I don’t like Team Sports. Not a one and I don’t watch any, not even for the commercials. In fact if there is a ball in it, I don’t watch it, even bowling and golf which I guess and not team sports. Hmm? Maybe I will just say I don’t watch sports involving a ball of some kind.

Pretty much everthing I watch is fighting of some kind; boxing, wrestling, MMA, kickboxing, etc.

Don’t get me too wrong, I play sports, bowl, golf, basketball, softball almost anything, but I don’t like watching other people do them.

Count me in.

We had a similar thread a few months ago.
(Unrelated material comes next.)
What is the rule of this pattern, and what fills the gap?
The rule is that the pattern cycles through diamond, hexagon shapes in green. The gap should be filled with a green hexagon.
A man with zero interest in sports, I can believe—but a statsman with zero interest in sports? :slight_smile:

I think college football (and basketball) should be similar to college baseball: an option for players with or without pro aspirations who actually want a college education, but not a necessary stepping stone to a pro career, and not Big Business.

Up until eight years ago or so, I would have agreed with just about everything in your post. My father (and later, my stepfather) never watched sports. Both did encourage me to play some team sports (T-ball, elementary school flag football, and Little League), but each time I played, it was a miserable experience for me. I was terrible, and my teammates made sure I knew it. I never played each of these sports for more than a season. (Much later, in high school, I did have moderate success as a competitive swimmer.)

Anyway, professional sports were a complete bore to me. I could never get into it, and was pretty well isolated in conversation with other guys because of it. College sports weren’t any better. It wasn’t helped by the fact that my college football team was pretty bad (but the Rice Marching Owl Band (MOB) was a great show. We used to say, “OK, the game starts at noon, so we’ll get there by 1 p.m. to catch the MOB, and be out of there by 2 p.m. at the latest.” :wink: )

March madness was a complete snore for me–and still is.

When I moved to New England as an adult, and the Patriots later won their first Superbowl, I still really didn’t care at that point. I don’t even remember watching the game.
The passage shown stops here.